What took place next was a show of strength as man and beast grappled with each other mercilessly. As the strength slowly and inevitably sapped from both, Yassur was knocked to his back and I though it over had it not been for his quick mind. He grabbed his bowie knife from his belt and stabbed the giant through the heart. Blood seeped everywhere and colored the waters red as the caiman wreathed with the spasms of death until it sank back into the lagoon to be devoured by his comrades.

Yassur lay expiring on the bank, a big gash in his leg that bled profusely. I knelt by his side and wept. “Sir not cry, do not meet my brothers, think of what has happened in the past,” Yassur uttered in a barely audible voice. I took his head in my hands and watched the life drain out of his eyes. With one last effort he cried,”Sir must not be sad, not be sad,” and took his final breath. I pushed his body back into the lagoon. There he would once more be part of the forest he loved, once more be part of his home.
I staggered back to camp over come with the crushing blow that had just been dealt upon me. The tears blurred my eyes and formed streams gurgling down my cheek and streaming to the corners of my mouth. How long I wept I do not know. I was not able to honor his last words in that respect making my grief all that much the worse. Alas! The Western heart is not made of what an Indian’s is. A life of luxury and reclining on the plushest couches does not prepare one for the savagery of life as it once used to be.

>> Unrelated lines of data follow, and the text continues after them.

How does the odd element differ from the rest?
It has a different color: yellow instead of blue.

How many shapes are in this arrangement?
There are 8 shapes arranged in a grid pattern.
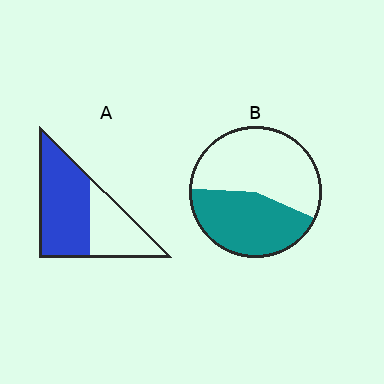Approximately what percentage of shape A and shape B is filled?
A is approximately 60% and B is approximately 45%.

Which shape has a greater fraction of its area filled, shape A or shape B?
Shape A.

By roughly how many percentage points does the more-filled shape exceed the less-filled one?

Slowly, like an exhausted well the waters that fed my tears stopped coming and my vision cleared. “Do not meet my brothers, think of what has happened in the past” Yassur had murmured into my ears. Those words; those faithful words! Every safe possesses a lock with a finely crafted key to unlock its hidden contents. Yet memories have no lock or key. The keys change and mold. So do the locks. Memories buried under the debris of ages take no small key to unlock. Yet that broken sentence let out memories of my childhood, pouring over textbooks studying the downfall of native civilizations across the globe at the hand of the white man. Memories of me giving passionate speeches on what injustice Europeans have performed.

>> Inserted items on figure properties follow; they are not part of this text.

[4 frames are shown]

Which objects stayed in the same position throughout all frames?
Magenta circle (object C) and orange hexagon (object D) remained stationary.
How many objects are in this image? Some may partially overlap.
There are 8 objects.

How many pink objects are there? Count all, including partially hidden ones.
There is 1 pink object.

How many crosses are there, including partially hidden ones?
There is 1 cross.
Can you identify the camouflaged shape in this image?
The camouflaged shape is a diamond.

I felt like a knife had been driven through my heart and I gasped in pain. How could I have been so blind? How much, if not for Yassur, would I have burdened that unlucky civilization a day’s journey from my camp? Tears fell once more, tears of remorse, tears of the pressure and the worry I had been abject to for the past months. Delirious with fever yet enlightened and at peace with my discovery I decided to return to my home, where the white man belongs, the places that he has created.


The author's comments:
I was inspired to write this piece in tribute to the native peoples around the world who have faced and are still facing discrimination, death, and are burdened with the loss of their culture and the weight of Western society's downfalls.